A few days ago Gurman reported that the Apple Watch Series 11 and Watch Ultra 3 will have Apple’s long-awaited blood pressure function.
However, there is a reason it has taken so long. And while it will likely be somewhat limited when it arrives.
The classic way to measure blood pressure is with an inflated cuff, part of a kit known as a sphygmomanometer. It is used to determine the pressure of blood flow as that flow is blocked through the inflation of the cuff worn by the arm and the pressure when it is not restricted – in the final stages of deflation of the cuff.
This two-part process determines the diastolic and systolic numbers that make up the blood pressure score. Only one common wearable series uses (roughly) this blood pressure measurement method, the Huawei Watch D2.
It’s a very good miniaturization feat, but it’s not expected to be the method used by Apple.
Huawei Watch D2
How will the Apple Watch measure blood pressure?

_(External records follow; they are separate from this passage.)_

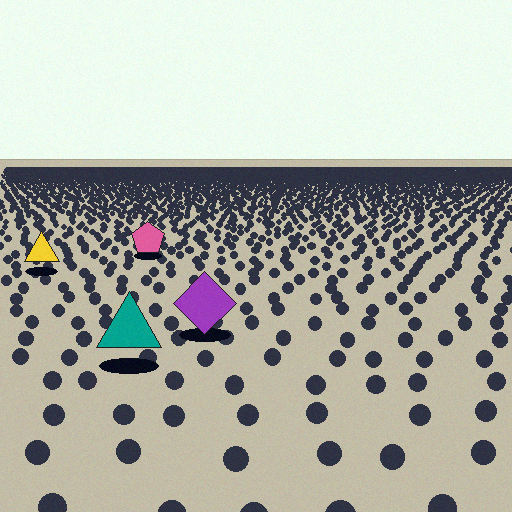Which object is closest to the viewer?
The teal triangle is closest. The texture marks near it are larger and more spread out.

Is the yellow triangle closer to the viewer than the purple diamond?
No. The purple diamond is closer — you can tell from the texture gradient: the ground texture is coarser near it.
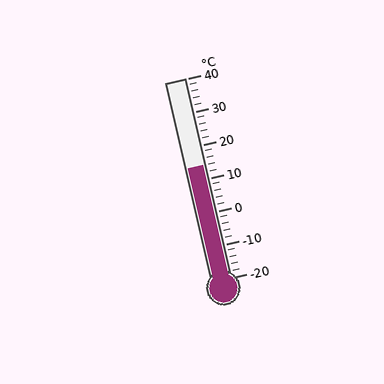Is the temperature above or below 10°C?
The temperature is above 10°C.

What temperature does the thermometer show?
The thermometer shows approximately 14°C.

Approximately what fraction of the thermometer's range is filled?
The thermometer is filled to approximately 55% of its range.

Other watches that offer some form of blood pressure measurement rely on the photoplethysmography (PPG) device used to read heart rate throughout the day. This uses green and red/infrared LEDs to direct light onto the user’s wrist. And light sensors, acting like tiny cameras, record changes in reflected light as blood is pumped through the veins.
Using this method to determine the user’s heart rate is relatively simple, compared to blood pressure, which requires more source information than just heart rate.

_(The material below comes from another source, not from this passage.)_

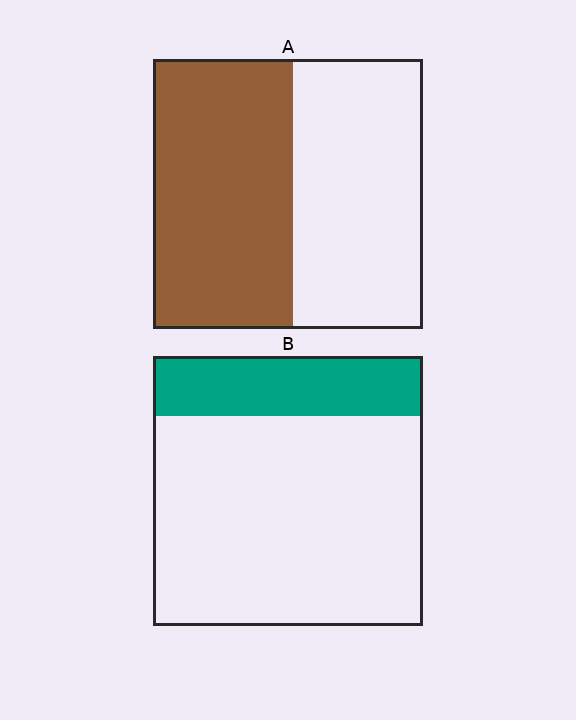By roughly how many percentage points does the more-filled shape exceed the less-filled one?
By roughly 30 percentage points (A over B).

Gurman suggests the Apple Watch Series 11 and the Watch Ultra 3 NO It’s actually used to output diastolic and systolic readings, like a $30 cuff solution from Amazon can, but instead it’ll let you know when it looks like your blood pressure is elevated. It’s a hypertension alarm that specializes in change, not straight numerical results.
A key question here is whether Apple’s solution will be more useful than a heart rate-based stress indicator that set off an alarm. After all, stress can cause a sharp increase in blood pressure.
Is an Apple Watch PPG sensor enough?
Several studies in just the last few years have addressed the use of PPG to analyze blood pressure, and a Nature paper from 2019 details the ways in which some promising applications of the concept fall either through limited accuracy or requiring multiple PPG recording sites.
This is where the long-rumored Apple ring concept gets more interesting. PPG readings on multiple pages could give the Apple Watch more substance as a blood pressure monitor. But in November 2024, Gurman claimed that Apple “has no plans to release” a smart ring.
A single-site PPG sensor is very limited when you stop to think about it. In the context of heartbeats, the lack of a well-defined context doesn’t really matter. The sensor doesn’t know what part of the wrist it’s looking at, where it is in relation to the wrist veins, or how the person’s skin color might affect the reflected light.
For heart rate that may not matter much, but it does for blood pressure.
However, a paper published in 2024 detailed a hardware-based system using a PPG sensor to record heart rate and blood pressure. And it found that it was able to detect hypertension with an accuracy of 92.42%, with the help of machine learning algorithms that estimate blood pressure from limited raw information.
A diagram from an Apple patent
Also in November 2024, the US patent office filed an Apple patent detailing the Apple Watch, which could use an inflatable strap that acts as a “sensing chamber” much like that of a traditional blood pressure cuff. blood. The difference here, however, is that the medium used to inflate the chamber is a liquid rather than air.
It’s an interesting and tricky-sounding technique to get into in an hour. But the vast majority of technology patents never end up as—and were never meant to be—actual products.
What is the receiver? It’s no wonder Apple took years to include blood pressure readings in the Watch family, even though Samsung brought it to the Galaxy Watch 4 in 2021. The main hope is that Apple’s slower approach will mean users don’t will need to regularly calibrate readings with a more conventional blood pressure cuff.
Apple is expected to introduce Apple Watch models with blood pressure readings – Series 11 and Ultra 3 – in September.